JoWooD mit schwarzen Zahlen
Der an der Wiener Börse notierte steirische Computerspieleproduzent JoWooD Productions Software AG, der Ende 2002 knapp an einer Insolvenz vorbeigeschrammt war, hat im ersten Halbjahr 2003 bei Umsätzen von 12,3 Mio. Euro ein Konzernergebnis nach Minderheiten von 145.000 Euro erzielt.
Im Vorjahr waren im ersten Halbjahr noch 28,7 Mio. Euro umgesetzt, aber nur 50.000 Euro Gewinn erwirtschaftet worden.
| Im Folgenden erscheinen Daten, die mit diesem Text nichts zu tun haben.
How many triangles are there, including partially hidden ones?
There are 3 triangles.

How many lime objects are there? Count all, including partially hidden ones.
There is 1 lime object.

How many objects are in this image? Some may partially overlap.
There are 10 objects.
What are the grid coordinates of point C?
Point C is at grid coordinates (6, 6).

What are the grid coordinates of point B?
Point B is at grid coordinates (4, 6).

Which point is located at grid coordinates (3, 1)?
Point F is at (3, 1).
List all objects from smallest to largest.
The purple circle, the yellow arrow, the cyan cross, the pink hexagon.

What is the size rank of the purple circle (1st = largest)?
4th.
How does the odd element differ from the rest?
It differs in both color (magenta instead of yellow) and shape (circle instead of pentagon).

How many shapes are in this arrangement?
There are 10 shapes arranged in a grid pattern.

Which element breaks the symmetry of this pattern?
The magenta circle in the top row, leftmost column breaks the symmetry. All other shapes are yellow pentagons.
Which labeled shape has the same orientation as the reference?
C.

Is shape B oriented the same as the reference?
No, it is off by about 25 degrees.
Im zweiten Quartal 2003, dem branchentypisch zweitschwächsten Geschäftsquartal des Jahres, sei mit 110.000 Euro zum dritten Mal in Folge ein positives Ergebnis erzielt worden, so JoWooD heute in einer Ad-hoc-Mitteilung.
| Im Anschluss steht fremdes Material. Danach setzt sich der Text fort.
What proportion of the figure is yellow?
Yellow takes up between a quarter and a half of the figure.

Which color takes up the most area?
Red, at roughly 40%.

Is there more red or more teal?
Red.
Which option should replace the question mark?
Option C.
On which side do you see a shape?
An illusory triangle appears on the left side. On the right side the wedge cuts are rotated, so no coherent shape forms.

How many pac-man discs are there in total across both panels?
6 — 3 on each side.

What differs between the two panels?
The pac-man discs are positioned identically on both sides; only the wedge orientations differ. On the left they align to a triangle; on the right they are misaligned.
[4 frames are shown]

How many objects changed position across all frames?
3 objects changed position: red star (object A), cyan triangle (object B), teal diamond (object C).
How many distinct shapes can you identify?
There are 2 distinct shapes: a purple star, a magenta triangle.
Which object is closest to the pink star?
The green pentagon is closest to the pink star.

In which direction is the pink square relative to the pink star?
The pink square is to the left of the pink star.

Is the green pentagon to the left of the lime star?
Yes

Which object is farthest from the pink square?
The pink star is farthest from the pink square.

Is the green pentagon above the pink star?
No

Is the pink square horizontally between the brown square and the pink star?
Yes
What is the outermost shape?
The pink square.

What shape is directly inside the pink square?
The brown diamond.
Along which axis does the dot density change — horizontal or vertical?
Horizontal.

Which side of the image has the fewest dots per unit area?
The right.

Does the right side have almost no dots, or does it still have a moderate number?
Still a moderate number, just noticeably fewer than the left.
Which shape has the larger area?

Erst vier Titel veröffentlicht
JoWooD-Vorstand Michael Pistauer zeigte sich mit den bisher
erzielten Ergebnissen "durchaus zufrieden". Erst vier von 14 der für
2003 vorgesehenen Titel seien veröffentlicht worden.
JoWooDMit dem bevorstehenden Weihnachtsgeschäft würden die beiden stärksten Quartale erst kommen. Auch sei noch ein gewaltiger Restrukturierungsaufwand angefallen. Für das Gesamtjahr erwarte er sich beim Konzernergebnis "einen höheren Millionenbetrag", so Pistauer.
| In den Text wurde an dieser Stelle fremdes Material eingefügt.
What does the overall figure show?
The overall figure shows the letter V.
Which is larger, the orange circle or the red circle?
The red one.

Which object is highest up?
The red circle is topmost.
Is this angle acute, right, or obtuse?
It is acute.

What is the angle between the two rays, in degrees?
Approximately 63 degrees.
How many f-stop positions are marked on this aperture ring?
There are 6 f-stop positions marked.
Das Halbjahresergebnis ist durch einmalige Restrukturierungskosten in Höhe von 2,15 Mio. Euro belastet. Diese würden primär die Beendigung der Distributionstätigkeiten der deutschen Vertriebstochter Leisuresoft und die Vorbereitungen für die Abgabe der Dynamic-Systems-Gruppe betreffen, heißt es in der Mitteilung weiter.
JoWooD hat in der Berichtsperiode einen positiven operativen Cash-Flow von 2,6 Mio. Euro erwirtschaftet und per Ende Juni 125 Mitarbeiter beschäftigt.